Школа в Васильках открылась в 1892 году. Ее построили всем обществом на окраине села, среди тихих берез. Учительницу Евгению Ивановну Терехову привезли из соседнего волостного села Моревского.

Учился Саня с большой охотой. Но мир раскрывался перед любознательным мальчуганом только с одной стороны. Слишком не похожа была сама жизнь на ту, о которой говорила Евгения Ивановна.

Однажды на уроке он спросил Евгению Ивановну:

- Почему попам да богатеям яства заморские и еды всякой полно, а у нас даже кулаги на всех не хватает?

В классе сначала повисла таинственная тишина, а лотом все начали хохотать. Евгения Ивановна покраснела, на глаза навернулись слезы: этот Саня, он хотя и не нарочно, но нарушал порядок!

Поднялся из задних рядов Кешка Елионский, чистый, румяный, с лицом, похожим на образ троеручной богородицы, и сказал - огнем опалил:

- Это потому, чтобы такие, как ты, обормоты, не лезли в попы!

И к учительнице:

- Евгения Ивановна, выгоните этого голодранца вон!

Но Саню не надо было выгонять. Он вспыхнул, как маков цвет, выскочил из-за парты и, круто шагнув к обидчику, влепил ему по физиономии. Кинулся к двери и убежал.

Это был последний школьный урок Александра Юдина.

Отец не ругал, не бил его. Он едва заметно погрустнел, но потом встряхнулся и сказал:

- Собирайся, на той неделе в Курган к Смолину отвезу. Не миновать, видно, нашей породе его, треклятущего!
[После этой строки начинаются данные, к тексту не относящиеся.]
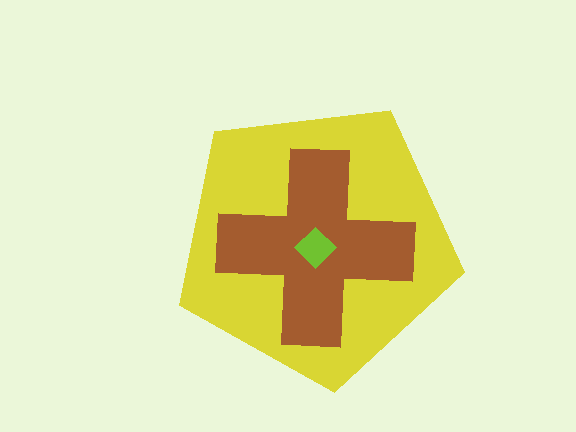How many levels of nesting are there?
3.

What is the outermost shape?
The yellow pentagon.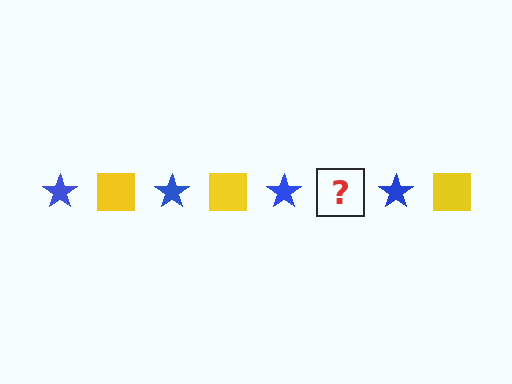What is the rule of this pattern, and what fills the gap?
The rule is that the pattern alternates between blue star and yellow square. The gap should be filled with a yellow square.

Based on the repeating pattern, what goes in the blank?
The blank should be a yellow square.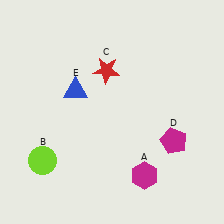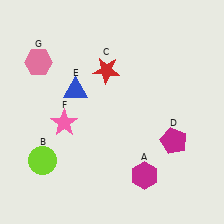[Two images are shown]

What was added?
A pink star (F), a pink hexagon (G) were added in Image 2.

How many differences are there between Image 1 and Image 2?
There are 2 differences between the two images.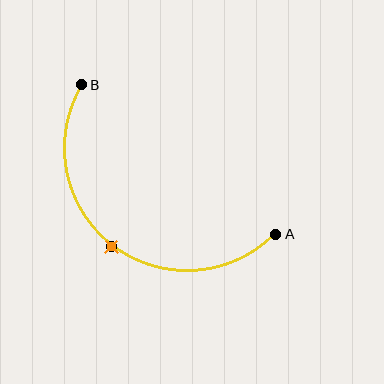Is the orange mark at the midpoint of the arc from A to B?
Yes. The orange mark lies on the arc at equal arc-length from both A and B — it is the arc midpoint.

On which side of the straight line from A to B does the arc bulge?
The arc bulges below and to the left of the straight line connecting A and B.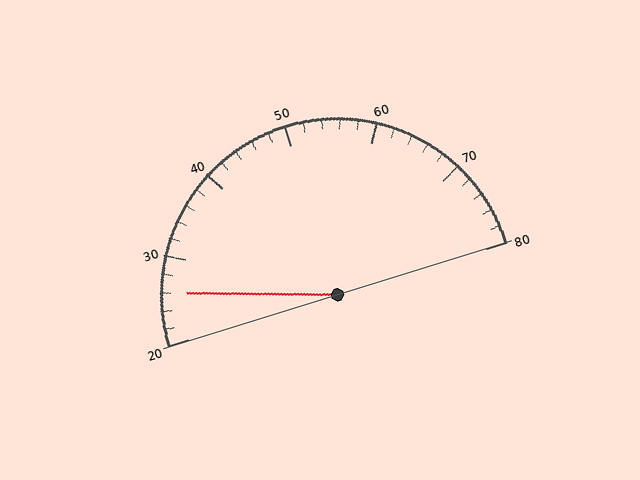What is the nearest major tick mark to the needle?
The nearest major tick mark is 30.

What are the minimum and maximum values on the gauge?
The gauge ranges from 20 to 80.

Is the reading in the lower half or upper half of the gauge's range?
The reading is in the lower half of the range (20 to 80).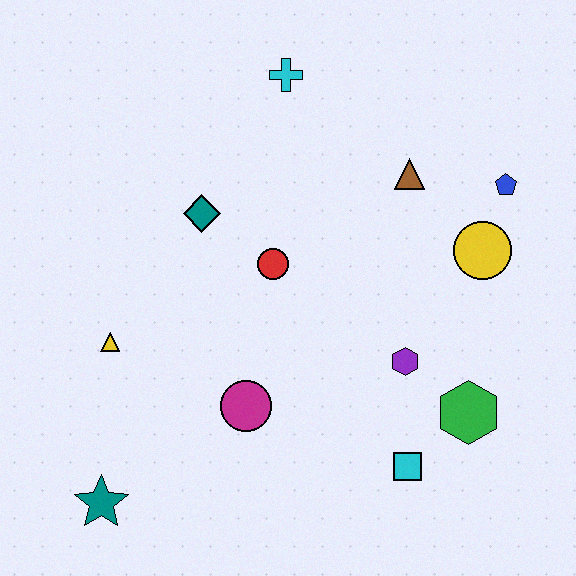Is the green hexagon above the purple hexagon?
No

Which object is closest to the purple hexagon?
The green hexagon is closest to the purple hexagon.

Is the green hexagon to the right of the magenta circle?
Yes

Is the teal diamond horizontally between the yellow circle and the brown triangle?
No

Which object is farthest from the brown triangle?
The teal star is farthest from the brown triangle.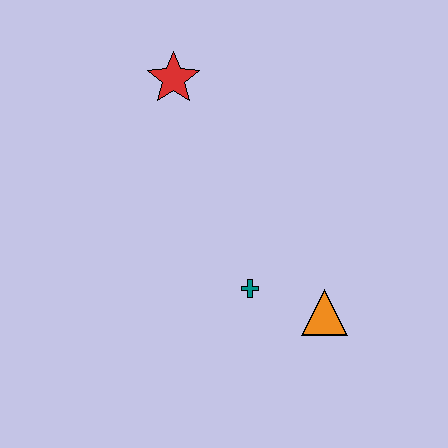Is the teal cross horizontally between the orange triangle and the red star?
Yes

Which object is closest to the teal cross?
The orange triangle is closest to the teal cross.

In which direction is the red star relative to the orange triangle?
The red star is above the orange triangle.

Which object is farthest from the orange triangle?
The red star is farthest from the orange triangle.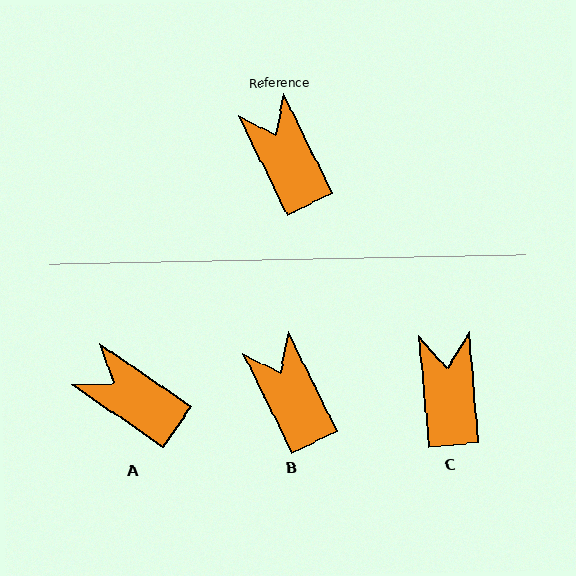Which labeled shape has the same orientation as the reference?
B.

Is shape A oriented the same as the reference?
No, it is off by about 30 degrees.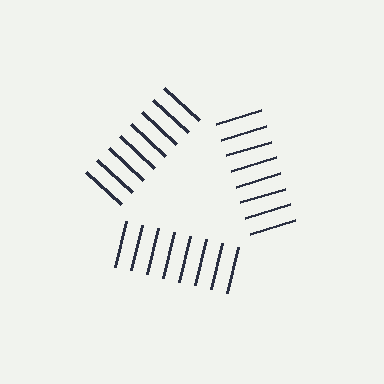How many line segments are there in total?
24 — 8 along each of the 3 edges.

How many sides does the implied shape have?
3 sides — the line-ends trace a triangle.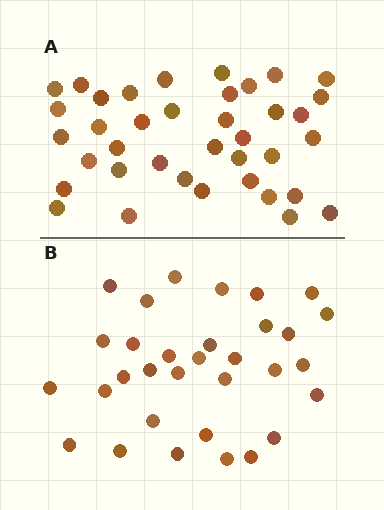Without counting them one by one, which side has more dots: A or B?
Region A (the top region) has more dots.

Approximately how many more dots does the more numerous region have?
Region A has about 6 more dots than region B.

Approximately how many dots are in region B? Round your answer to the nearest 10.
About 30 dots. (The exact count is 32, which rounds to 30.)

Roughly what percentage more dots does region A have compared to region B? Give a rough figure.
About 20% more.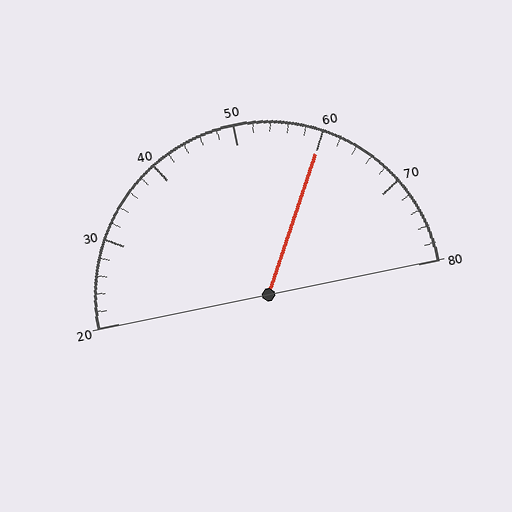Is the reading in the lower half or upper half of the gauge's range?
The reading is in the upper half of the range (20 to 80).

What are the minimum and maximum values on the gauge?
The gauge ranges from 20 to 80.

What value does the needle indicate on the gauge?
The needle indicates approximately 60.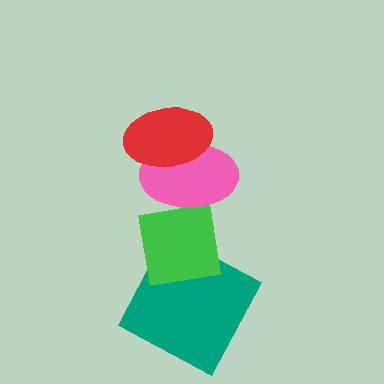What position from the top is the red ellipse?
The red ellipse is 1st from the top.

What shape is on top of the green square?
The pink ellipse is on top of the green square.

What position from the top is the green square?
The green square is 3rd from the top.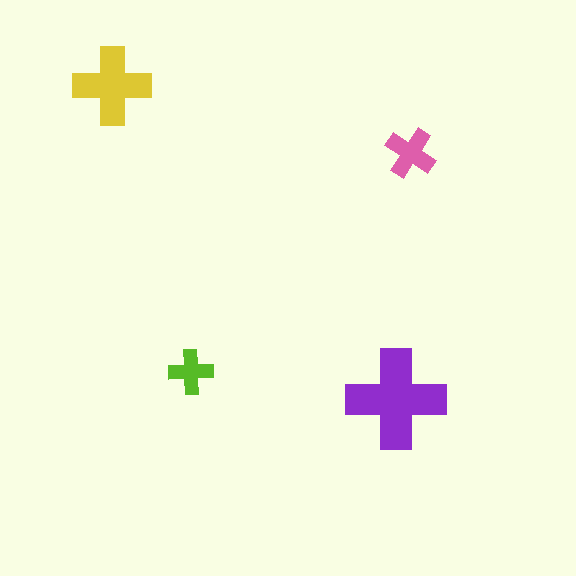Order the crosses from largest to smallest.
the purple one, the yellow one, the pink one, the lime one.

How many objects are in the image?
There are 4 objects in the image.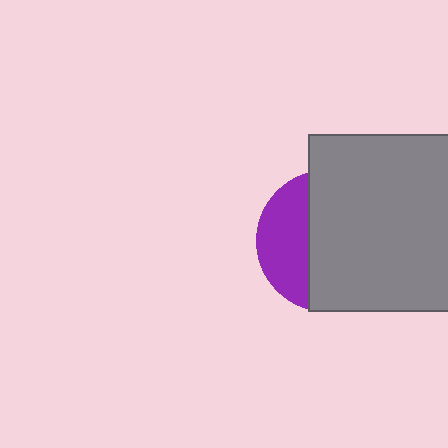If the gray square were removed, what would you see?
You would see the complete purple circle.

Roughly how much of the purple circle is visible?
A small part of it is visible (roughly 33%).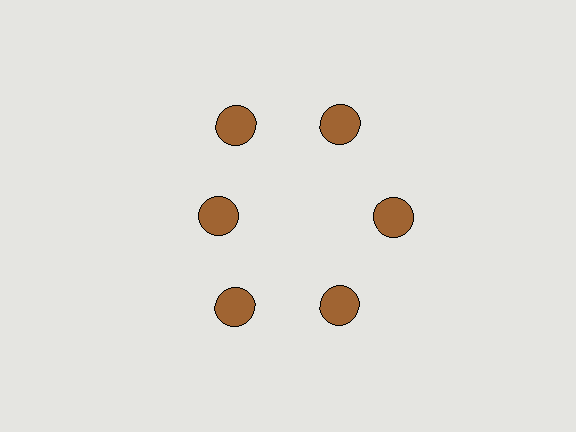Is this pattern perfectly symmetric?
No. The 6 brown circles are arranged in a ring, but one element near the 9 o'clock position is pulled inward toward the center, breaking the 6-fold rotational symmetry.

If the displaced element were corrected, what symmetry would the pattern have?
It would have 6-fold rotational symmetry — the pattern would map onto itself every 60 degrees.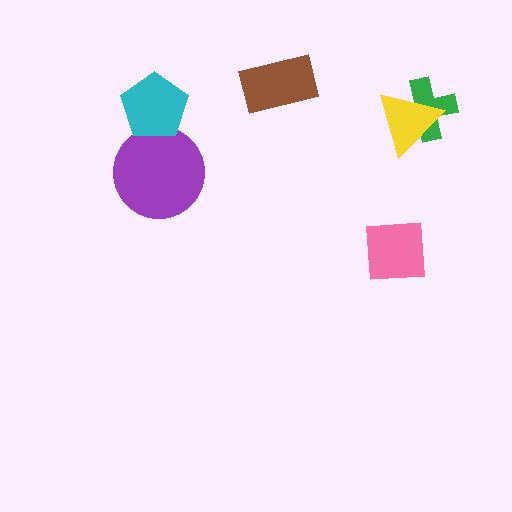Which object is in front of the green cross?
The yellow triangle is in front of the green cross.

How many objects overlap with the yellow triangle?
1 object overlaps with the yellow triangle.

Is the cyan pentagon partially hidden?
No, no other shape covers it.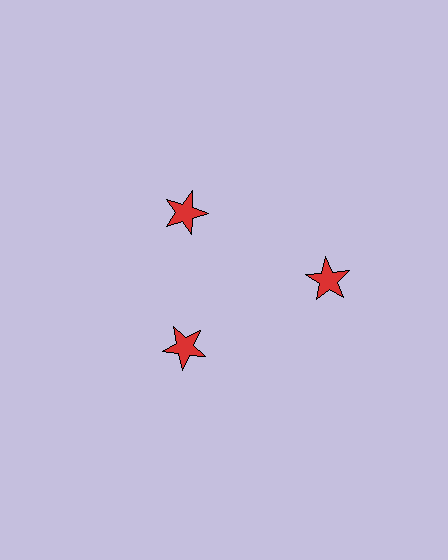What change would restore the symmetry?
The symmetry would be restored by moving it inward, back onto the ring so that all 3 stars sit at equal angles and equal distance from the center.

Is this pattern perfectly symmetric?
No. The 3 red stars are arranged in a ring, but one element near the 3 o'clock position is pushed outward from the center, breaking the 3-fold rotational symmetry.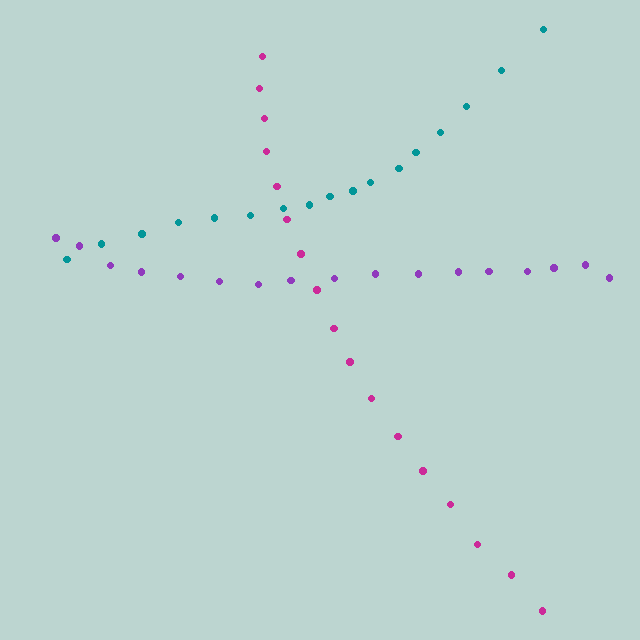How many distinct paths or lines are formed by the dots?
There are 3 distinct paths.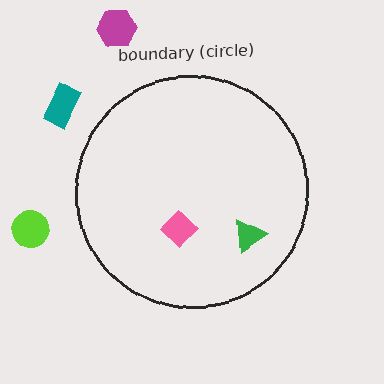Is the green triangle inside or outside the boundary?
Inside.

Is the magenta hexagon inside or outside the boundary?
Outside.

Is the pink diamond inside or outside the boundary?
Inside.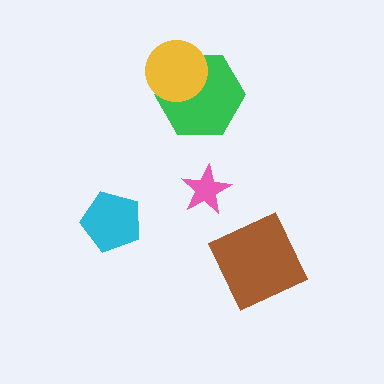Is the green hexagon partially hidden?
Yes, it is partially covered by another shape.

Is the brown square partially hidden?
No, no other shape covers it.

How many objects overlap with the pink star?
0 objects overlap with the pink star.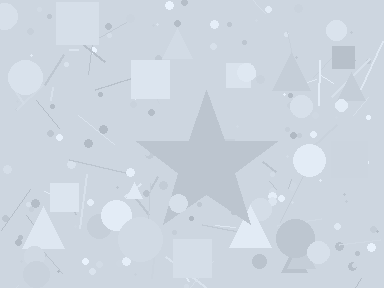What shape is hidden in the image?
A star is hidden in the image.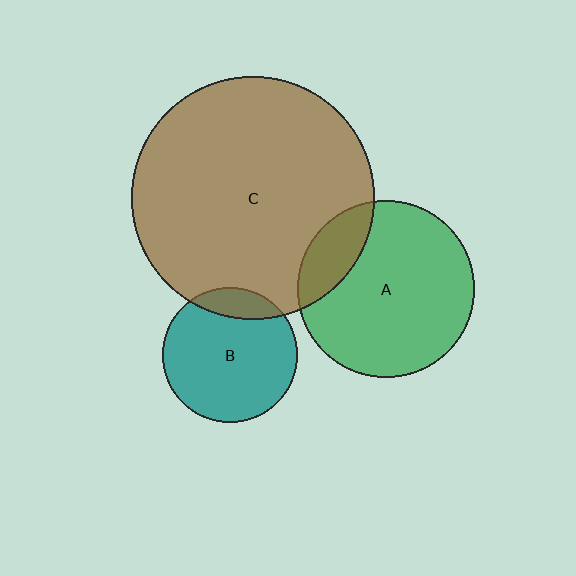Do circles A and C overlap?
Yes.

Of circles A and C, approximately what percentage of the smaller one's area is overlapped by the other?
Approximately 20%.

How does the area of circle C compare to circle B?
Approximately 3.3 times.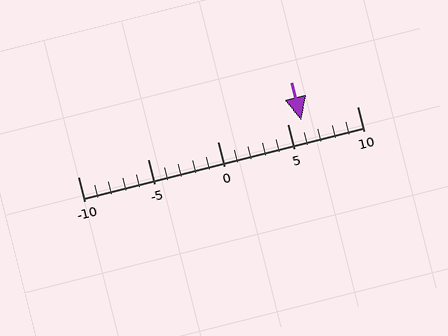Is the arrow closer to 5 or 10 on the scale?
The arrow is closer to 5.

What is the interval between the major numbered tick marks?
The major tick marks are spaced 5 units apart.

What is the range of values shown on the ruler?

Смолин - курганский купец - был известен в уезде среди крестьян и работного люда как "добрый", но чудаковатый торговец. Причуды его были самыми невероятными. И допускал он их только лишь для того, чтобы позаигрывать с народом, скрыть истинное свое лицо.

Бывало так. Напившись вдосталь, запрягал тройку белых коней и гнал по Троицкой улице, на базар. Въехать норовил обязательно со стороны горшечного ряда. Кони летели вскачь по обливным корчагам, ладкам и горшкам, вдребезги разбивая запасы торговцев.

Горшечники плакали притворными слезами: притворялись они потому, что знали - Смолин за плату не постоит. Оплатит втридорога и быстро. Торопились завозить новые партии горшков, приговаривая: "Авось Петруша еще запьянствует".

Перед голодным 1911 годом Смолин соорудил у себя в доме бассейн, облицевав его внутри разноцветной малахитовой плиткой. Вереница баб и несколько водовозов почти два дня заливали искусственный водоем тобольской водой. А потом в домашнее водохранилище запустили живых щук, окуней и ершишек. В течение всей зимы хозяин каждое утро, накинув на плечи бухарский халат, сидел с удочкой на берегу малахитового бассейна и, выловив две-три приморившихся рыбки, посылал за дружками, приказывал варить уху.

- Чудак ты! - смеялись над ним купцы.

- Это разве чудачество? В Тобольске городничий дворец на яичнице построил. Вот это чудо!